Homili 6 Maret 2015

Hari Jumat Pekan Prapaskah II
Kej. 37:3-4,12-13a,17b-28
Mzm. 105:16-17,18-19,20-21
Mat. 21:33-43,45-46.

Menjual Saudara Sendiri

Fr. JohnPermenungan kita dalam masa prapaskah ini berfokus pada figur Yesus Kristus. Menurut St. Paulus, Yesus Kristus sangat mentaati kehendak Bapa. Buktinya adalah walaupun dalam rupa Allah, tidak menganggap kesetaraan dengan Allah itu sebagai milik yang harus dipertahankan, melainkan telah mengosongkan diriNya sendiri, dan mengambil rupa seorang hamba, dan menjadi sama dengan manusia. Dalam keadaan sebagai manusia Ia telah merendahkan diriNya dan taat sampai mati, bahkan sampai mati di kayu salib.” (Flp 2:6-8). Pengorbanan Yesus Kristus itulah yang mau kita kenangkan selalu dalam masa Prapaskah ini.
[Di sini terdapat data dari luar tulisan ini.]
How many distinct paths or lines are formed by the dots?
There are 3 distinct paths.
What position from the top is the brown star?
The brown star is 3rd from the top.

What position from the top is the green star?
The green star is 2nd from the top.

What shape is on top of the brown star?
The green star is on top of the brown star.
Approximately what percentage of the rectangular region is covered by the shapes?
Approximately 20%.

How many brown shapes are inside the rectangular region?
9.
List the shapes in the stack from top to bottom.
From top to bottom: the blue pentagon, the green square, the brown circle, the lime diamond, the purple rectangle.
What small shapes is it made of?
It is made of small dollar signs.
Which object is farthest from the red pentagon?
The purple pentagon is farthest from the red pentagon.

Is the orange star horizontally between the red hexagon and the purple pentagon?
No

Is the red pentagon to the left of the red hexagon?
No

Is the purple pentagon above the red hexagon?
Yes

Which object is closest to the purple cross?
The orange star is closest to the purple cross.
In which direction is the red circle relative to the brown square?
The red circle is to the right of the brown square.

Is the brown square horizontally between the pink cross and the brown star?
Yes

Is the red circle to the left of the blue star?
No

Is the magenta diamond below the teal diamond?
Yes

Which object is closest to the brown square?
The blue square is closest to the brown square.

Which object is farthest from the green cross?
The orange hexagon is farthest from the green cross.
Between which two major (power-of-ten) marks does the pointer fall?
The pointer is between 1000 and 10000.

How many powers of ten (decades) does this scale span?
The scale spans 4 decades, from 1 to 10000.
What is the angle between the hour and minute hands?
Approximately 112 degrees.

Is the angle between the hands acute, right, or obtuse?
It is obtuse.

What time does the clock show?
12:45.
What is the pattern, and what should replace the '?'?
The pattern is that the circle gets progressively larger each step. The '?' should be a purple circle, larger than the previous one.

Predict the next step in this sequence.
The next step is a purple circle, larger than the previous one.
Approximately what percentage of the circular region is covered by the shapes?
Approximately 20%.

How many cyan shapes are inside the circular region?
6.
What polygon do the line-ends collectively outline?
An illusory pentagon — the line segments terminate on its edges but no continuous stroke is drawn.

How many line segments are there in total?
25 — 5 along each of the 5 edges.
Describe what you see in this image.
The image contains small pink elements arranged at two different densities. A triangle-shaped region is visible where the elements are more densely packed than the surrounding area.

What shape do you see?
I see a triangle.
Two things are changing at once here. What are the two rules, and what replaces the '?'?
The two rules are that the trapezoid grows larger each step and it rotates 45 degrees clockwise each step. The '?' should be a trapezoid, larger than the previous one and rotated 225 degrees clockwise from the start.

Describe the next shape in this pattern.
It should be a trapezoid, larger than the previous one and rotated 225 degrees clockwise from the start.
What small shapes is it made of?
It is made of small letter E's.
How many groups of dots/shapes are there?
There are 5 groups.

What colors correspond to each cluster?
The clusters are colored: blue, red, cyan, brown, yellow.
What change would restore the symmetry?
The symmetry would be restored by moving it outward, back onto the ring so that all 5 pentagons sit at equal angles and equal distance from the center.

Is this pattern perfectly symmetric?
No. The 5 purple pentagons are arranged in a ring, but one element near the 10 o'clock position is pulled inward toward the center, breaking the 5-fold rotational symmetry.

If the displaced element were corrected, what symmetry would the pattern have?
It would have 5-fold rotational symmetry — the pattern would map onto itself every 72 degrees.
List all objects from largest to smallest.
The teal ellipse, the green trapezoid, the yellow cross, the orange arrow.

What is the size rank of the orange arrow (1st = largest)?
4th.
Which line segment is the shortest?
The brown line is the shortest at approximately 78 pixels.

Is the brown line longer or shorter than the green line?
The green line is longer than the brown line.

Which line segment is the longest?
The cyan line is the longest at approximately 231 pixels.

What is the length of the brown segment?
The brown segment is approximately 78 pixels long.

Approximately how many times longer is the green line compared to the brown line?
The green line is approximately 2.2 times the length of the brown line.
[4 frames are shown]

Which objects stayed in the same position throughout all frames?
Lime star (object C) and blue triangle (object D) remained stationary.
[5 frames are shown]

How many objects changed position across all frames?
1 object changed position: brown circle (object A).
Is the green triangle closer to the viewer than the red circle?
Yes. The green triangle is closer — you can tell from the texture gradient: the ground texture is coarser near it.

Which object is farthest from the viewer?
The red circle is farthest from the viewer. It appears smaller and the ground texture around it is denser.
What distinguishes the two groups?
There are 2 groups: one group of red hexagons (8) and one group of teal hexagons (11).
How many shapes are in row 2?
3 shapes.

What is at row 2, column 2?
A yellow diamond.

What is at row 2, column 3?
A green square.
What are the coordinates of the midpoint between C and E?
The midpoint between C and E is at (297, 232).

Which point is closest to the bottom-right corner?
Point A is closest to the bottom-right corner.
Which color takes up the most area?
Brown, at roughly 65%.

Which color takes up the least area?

Apa yang dialami Yesus dalam hidup bersama dengan saudara-saudara sebangsaNya? Ia adalah Putera Allah. Allah Bapa mengutusNya ke dunia untuk menebus semua orang. Apakah ini berarti Ia tidak berarti apa-apa lagi? Yesus tetap berarti bagi segalaNya. St. Paulus mengatakan “Supaya dalam nama Yesus bertekuk lutut segala yang ada di langit dan yang ada di bawah bumi dan semua lidah mengakui: “Yesus Kristus adalah Tuhan” bagi kemuliaan Allah Bapa (Flp 2:10-11). Maka dalam masa pra paskah ini, apakah kita sudah bersahabat akrab dengan Yesus?

Dalam bacaan Injil hari ini kita mendengar gambaran Yesus tentang diriNya. Ada seorang petani yang kaya. Ia membuka kebun anggur, menanam pagar sekelilingnya, menggali lobang tempat memeras anggur dan mendirikan menara jaga. Ia menyewakan kebun itu kepada penggarap-penggarap. Ketika tiba musim panen, tuan tanah itu menyuruh utusan-utusannya untuk meminta hasilnya. Para penggarap itu menangkap para hamba, memukuli yang seorang, membunuh yang lain. Usai perlakuan kejam ini maka tuan kebun itu mengirim puteranya sendiri. Ia berpikir bahwa para penggarap akan segan dengannya, ternyata dibunuh dengan kejam. Anak sebagai ahli waris itu ditangkap dan dilempar ke luar lalu dibunuh. Perlakuan para penggarap ini kiranya cocok dengan perlakuan orang terhadap Yesus Putera Allah. Ia juga dibawa ke luar tembok untuk disalibkan.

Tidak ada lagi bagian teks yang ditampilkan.